Monday, April 23, 2018

Addendum to the MILP Optimization Times

In our upcoming SIGMOD paper on Adaptive Optimization of Very Large Join Queries we compared result quality and optimization times of over a dozen approaches for join ordering, over a wide range of query sizes. Which is quite a challenging problem, as the different algorithms often work under different assumptions, usually no reference implementation is available, and we had to unify them all into one framework that can handle joins from 10 to 5,000 relations.

One of the approaches that we included was Solving the Join Ordering Problem via Mixed Integer Linear Programming by and Christoph Koch. Our implementation tries to follow the original paper faithfully, implementing the mapping from query graph to MILP problem just as described in the original paper. For some benchmarks like TPC-DS (up to 18 relations in a join, with a median of 3) that implementation worked fine. But for some other benchmarks like the Join Order Benchmark (up to 17 relations, median 8) and the SQLite join set (up to 64 relations, median 34) we saw significant optimization times on our Xeon E7-4870 system: In total 290s for the JOB queries, and 5,100s for the SQLite queries. (Note that the JOB times do not include queries with non-inner join edges, as these currently cannot be handled by the MILP approach).

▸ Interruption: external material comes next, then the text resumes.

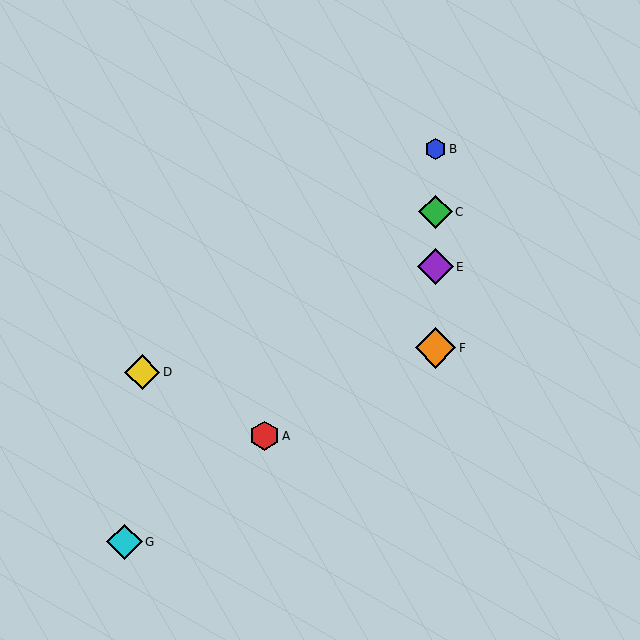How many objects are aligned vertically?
4 objects (B, C, E, F) are aligned vertically.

Immanuel pointed out to me that we can improve the optimization time quite a bit by initializing the start position for the Gurobi solver to a solution constructed by a greedy heuristic. In particular for the SQLite queries that helps a lot, as the greedy solution works very well there and thus the start position is already very good. The optimization times for his implementation (on a weaker hardware, a 2.2 GHz Intel Core i7 laptop) are 52s for the Join Order Benchmark and 44s for the SQLite queries.

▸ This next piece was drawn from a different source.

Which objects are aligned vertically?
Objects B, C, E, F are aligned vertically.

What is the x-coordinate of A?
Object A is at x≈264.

I am glad for the hint, and thus amend the numbers here. As far as a I can see it this initialization trick was not mentioned in the original SIGMOD17 paper. But of course a carefully tuned implementation will often have tricks that are unfortunately not described in detail in the corresponding publication.

If there are any more comments about any of the approaches we measured I am happy to hear them.